INCONTRO DI GIOVANNI PAOLO II
CON LE NUOVE GENERAZIONI NELLO STADIO NAKIVUBO

Kampala (Uganda) - Sabato, 6 febbraio 1993

 

Cari giovani dell’Uganda,

1. Come sono felice di incontrarvi! Nel vostro gioioso entusiasmo ed amore vedo riflessa la luce di Cristo. Stasera state condividendo la vostra giovinezza con il Papa e lo rendete di nuovo giovane! Qui nello Stadio Nakivubo, attraverso Cristo, la luce splende nelle tenebre (cf. Gv 1, 5), siamo uniti come amici (cf. Mt 18, 20). Restituisco a ciascuno di voi – e a tutti i giovani dell’Uganda – quello stesso amore di Cristo che vi colma (cf. 2 Cor 5, 14) e che mi avete dimostrato. Amiamoci sempre gli uni gli altri, “perché l’amore è di Dio” (1 Gv 4, 7)! Le vostre brevi rappresentazioni hanno descritto in modo onesto e creativo i gravi problemi cui si trovano di fronte oggi i giovani dell’Uganda. Condivido la vostra tristezza e la vostra delusione per le opere delle tenebre che vi circondano (cf. Ef 5, 11). Nonostante le numerose prove che dovete affrontare – di studenti senza il supporto della famiglia e opportunità per il futuro, di lavoratori che devono affrontare la disoccupazione e le difficoltà economiche, di giovani provenienti dalle aree rurali che sono spesso sfruttati e privi di ogni servizio, di coloro che sono malati di Aids – non siete vinti dallo sconforto. L’oscurità non ha spento la vostra luce. So che nei vostri cuori soffrite quando vedete l’apparente trionfo dell’ingiustizia, della corruzione e della violenza. In quanto vostro Padre ed amico, il Papa comprende quanto possa essere difficile mantenere viva la luce della speranza che arde nei vostri cuori.

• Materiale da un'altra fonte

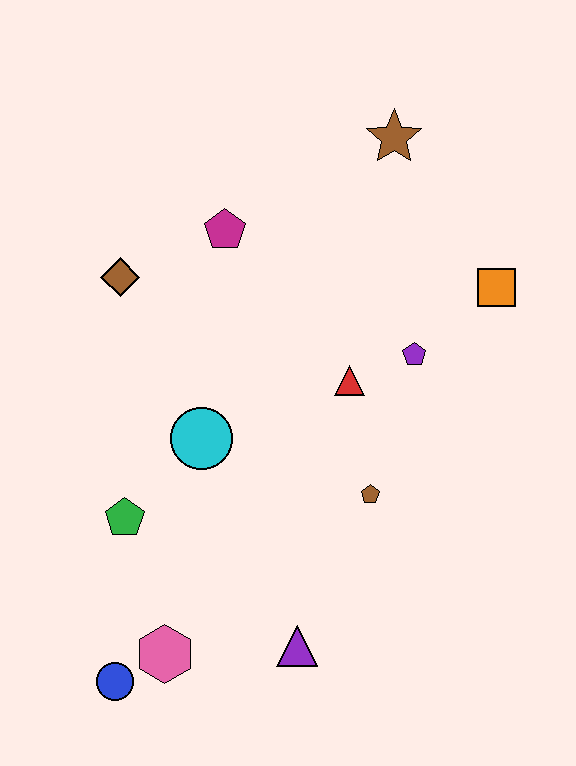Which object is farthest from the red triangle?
The blue circle is farthest from the red triangle.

2. Tuttavia voi potrete chiedere, come facciamo a garantire che la tenebra del male non sconfiggerà la luce della bontà nel nostro mondo? La Chiesa ha solo una risposta, sempre antica e sempre nuova. Aprite i vostri cuori e le vostre menti a Gesù Cristo. Egli è il vostro fratello, che è sempre fedele. Egli è il vostro Redentore, che è morto ed è risorto per voi. Egli è il vostro Signore, che vi porta alla gloria. Con Cristo, la “luce del mondo” (Gv 8, 12), potete vincere l’oscurità del peccato che incombe con la sua ombra su questa terra di sole. Con Cristo, il Salvatore del mondo, sarete vittoriosi (cf. Gv 16, 33)! Cristo è alla porta del vostro cuore (cf. Ap 3, 20). Egli vuole entrarvi per condividere con voi la fiamma del suo amore sacrificale. Ma se dovete aprire la porta in modo che Cristo possa illuminarvi (cf. Ef 5, 14), dovete prima sentirlo bussare. Questo significa che ogni giorno dovete sfuggire dal turbinio del rumore e della confusione e dovete, per qualche minuto, essere silenziosi e calmi. “Chi tra voi è nel dolore preghi!” ci dice San Giacomo (Gc 5, 13). Più che parlare, la preghiera è ascolto. Il Padre ci dice: “Questi è il mio Figlio prediletto: ascoltatelo!” (Mc 9, 7). Attraverso la preghiera sarete illuminati, ristorati e rafforzati per il viaggio della vita. Quando pregate, qualcuno di voi sentirà il Signore che lo invita a seguirlo come un sacerdote o un Religioso. Se sentirete la sua voce gentile che vi chiama, non abbiate paura! Dite con entusiasmo: “Parla, Signore, perché il tuo servo ti ascolta” (1 Sam 3, 9). Contate sulla forza di Dio (cf. Fil 4, 13) e siate certi che l’amore di Gesù vi sosterrà.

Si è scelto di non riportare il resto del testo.